A Hunter’s Confession tells the story of hunting—both its history and the role it has played in David Carpenter’s own life, including the reasons he once loved it and the dramatic hunting incident that made him give up hunting for good.

Winding through this narrative is Carpenter’s exploration of the history of hunting, subsistence hunting versus hunting for sport, trophy hunting, and the meaning of the hunt for those who have written about it most eloquently. Are wild creatures somehow our property? How is the sport hunter different from the hunter who must kill game to survive? Is there some bridge that might connect Aboriginal to non-Aboriginal hunters? Carpenter ponders questions like these as he describes what hunting has meant to him and to others throughout history and in our own time.

Carpenter beautifully evokes the sensual pleasure of holding a gun, the inherent spirituality among hunters, the intense relationship between the animals and their pursuers, and the transcendent joy of hunting. Finally, he conveys poignantly how for him animals have been transformed from objects of hunting to objects of wonder.

 

A Hunter's Confession

 

 

Awards

 

2010 Book of the Year
Saskatchewan Book Awards

"A Hunter's Confession is a thoughtful and personal meditation on hunting, hunters and the relationships among and between people and animals. It is a beautifully-written and intimate personal journey through an ancient, complex and persistent realm of the human experience."

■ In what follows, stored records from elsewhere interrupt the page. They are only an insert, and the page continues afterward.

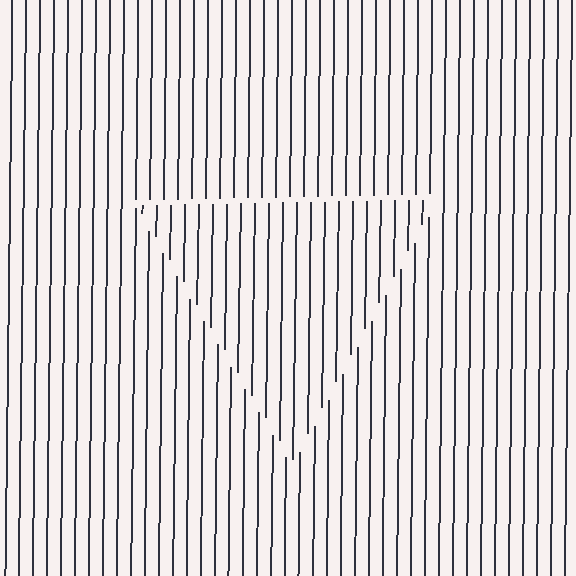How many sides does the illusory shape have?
3 sides — the line-ends trace a triangle.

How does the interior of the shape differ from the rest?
The interior of the shape contains the same grating, shifted by half a period — the contour is defined by the phase discontinuity where line-ends from the inner and outer gratings abut.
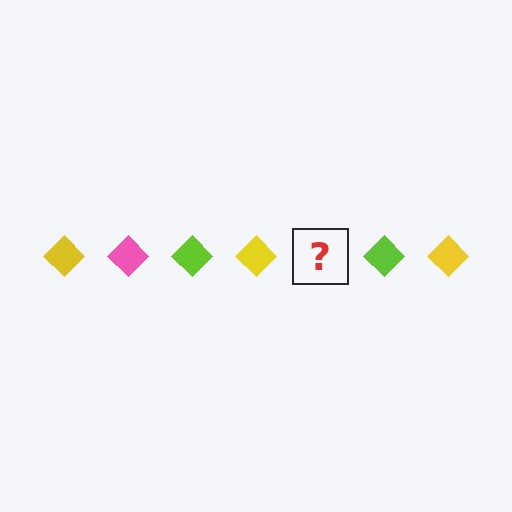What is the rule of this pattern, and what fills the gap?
The rule is that the pattern cycles through yellow, pink, lime diamonds. The gap should be filled with a pink diamond.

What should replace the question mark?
The question mark should be replaced with a pink diamond.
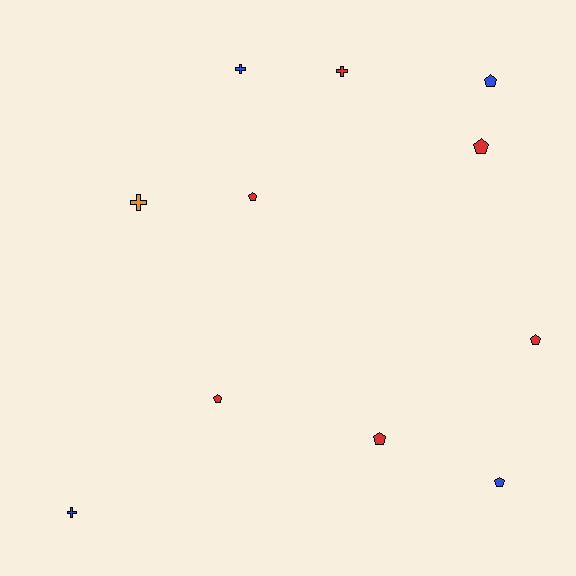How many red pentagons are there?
There are 5 red pentagons.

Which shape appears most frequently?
Pentagon, with 7 objects.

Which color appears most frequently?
Red, with 6 objects.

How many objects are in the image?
There are 11 objects.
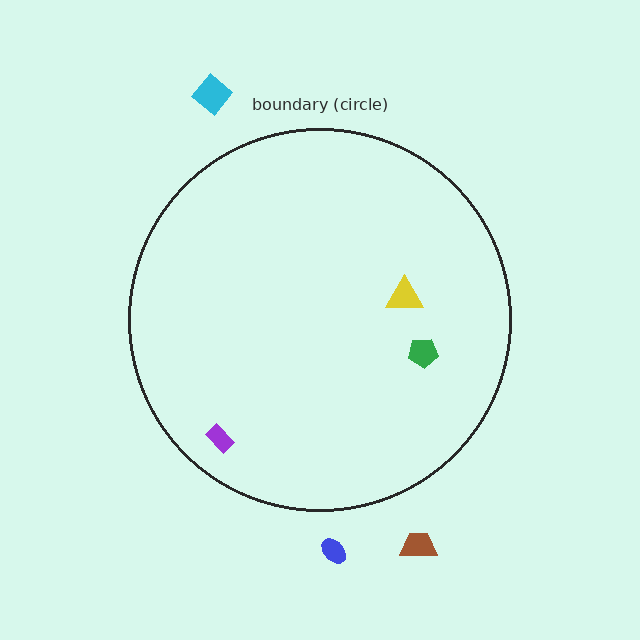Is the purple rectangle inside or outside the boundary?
Inside.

"Less a confession than a leisurely meditation, Carpenter traces his own evolution from hunter to non-hunter in a thoughtful, rather rueful tone. His continued ambivalence about the pursuit he once loved accurately reflects the sense of uncertainty many of us feel about situations where humans and wildlife collide. The absence of polemics is a big plus. Hunters and non-hunters alike will find themselves learning from his insights."

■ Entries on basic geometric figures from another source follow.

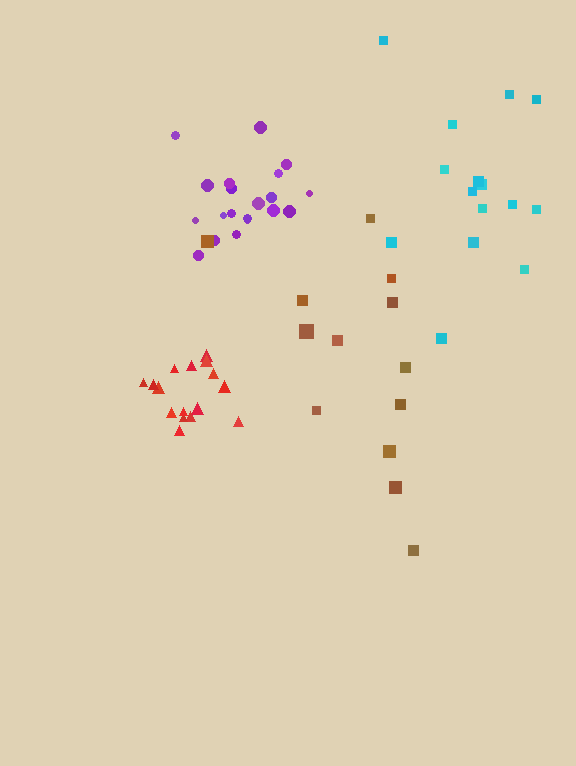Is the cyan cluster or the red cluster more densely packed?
Red.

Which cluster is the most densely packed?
Red.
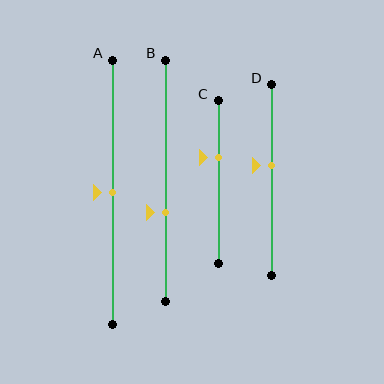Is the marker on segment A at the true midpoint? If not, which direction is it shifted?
Yes, the marker on segment A is at the true midpoint.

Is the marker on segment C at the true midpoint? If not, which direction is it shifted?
No, the marker on segment C is shifted upward by about 15% of the segment length.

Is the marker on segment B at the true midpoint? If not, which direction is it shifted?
No, the marker on segment B is shifted downward by about 13% of the segment length.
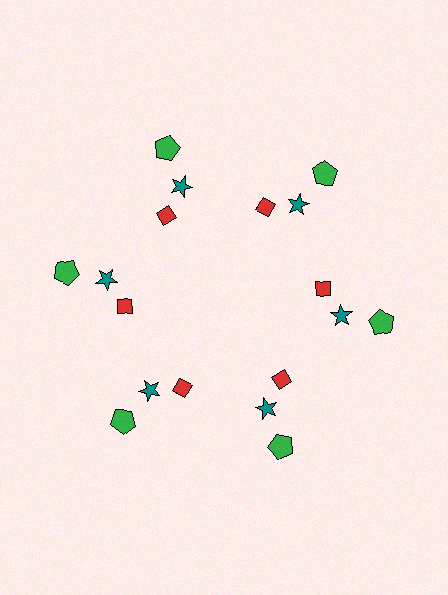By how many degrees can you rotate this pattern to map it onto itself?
The pattern maps onto itself every 60 degrees of rotation.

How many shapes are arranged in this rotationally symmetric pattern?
There are 18 shapes, arranged in 6 groups of 3.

"A Hunter's Confession is not only a book about hunting, but a love story to the land and the animals that have graced this particular hunter's life over the past thirty years. It's a bold, beautiful book, a portrait of a passion.'

-2010 Sask Book Awards- Judges comments on A Hunter's Confession

 

Saskatchewan Book Awards 2010 Winner

 

Hunter's Confession wins Sask. book of year

CBC news article >>

 

 

Critical Response

 

"In walks David Carpenter with his gentle, old-fashioned memoir of a hunting life. His narrative is told with comic gusto, his own youth recalled in ... dramatic fashion.... He realizes he has been, for may years, an ambivalent hunter. Doublemindedness crept in and now he aligns himself with how some aboriginal friends approach the hunt. He speaks of a respect for the kill, and an understanding between the animal and the hunter that puts the animal's soul at peace.... Carpenter no longer carries a rifle or a shotgun ... he gave his guns away. He still fishes and he will enthusiastically sit down and eat a meal of wild game shot by someone else.... Perhaps this is the complicated doublemindedness he possesses these days. Competing beliefs that, of course, mirror very closely most of our own less-than-dogmatic ways in the world."


-Michael Winter, The Globe and Mail, April 3, 2010

full review

 

"You don't have to be a hunter or an anti-hunter to appreciate this book. You only need to love fine writing."

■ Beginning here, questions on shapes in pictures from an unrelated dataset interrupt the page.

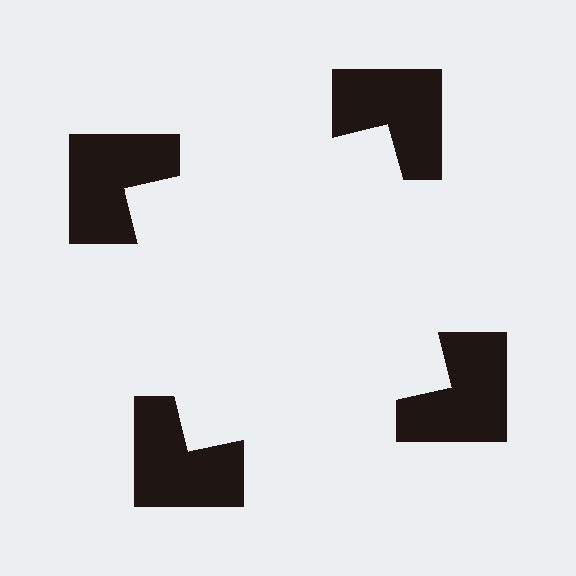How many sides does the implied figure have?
4 sides.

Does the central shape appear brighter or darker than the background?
It typically appears slightly brighter than the background, even though no actual brightness change is drawn.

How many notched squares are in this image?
There are 4 — one at each vertex of the illusory square.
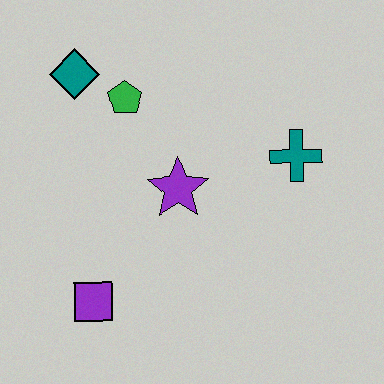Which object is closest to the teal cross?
The purple star is closest to the teal cross.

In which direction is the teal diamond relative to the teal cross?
The teal diamond is to the left of the teal cross.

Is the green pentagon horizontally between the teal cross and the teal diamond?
Yes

- Jake MacDonald, author of Grizzlyville.

 

"The most thoughtful and gracefully modulated yet deliciously ambivalent apologia in defense of hunting I have seen in print."

- Trevor Herriot, author of Grass, Sky, Song.

 

"Carpenter argues convincingly that a hunter can also be a conservationist and an environmentalist, and that hunting "can lead quite naturally to a communion with nature." Along the way, he provides illuminating background on the history of hunting, the literature dealing with the sport, the history of women in the hunt, and the importance of hunting for native communities. ...What unites A Hunter's Confession and [his short stories in] Welcome to Canada is the grace of Carpenter's prose. Spare and often colloquial, Carpenter's writing invites comparisons with Ernest Hemingway and Thomas McGuane, but his voice is his own. Despite the fact that it is one of the less-travelled areas of our literary landscape, Carpenter Country is a place well worth visiting."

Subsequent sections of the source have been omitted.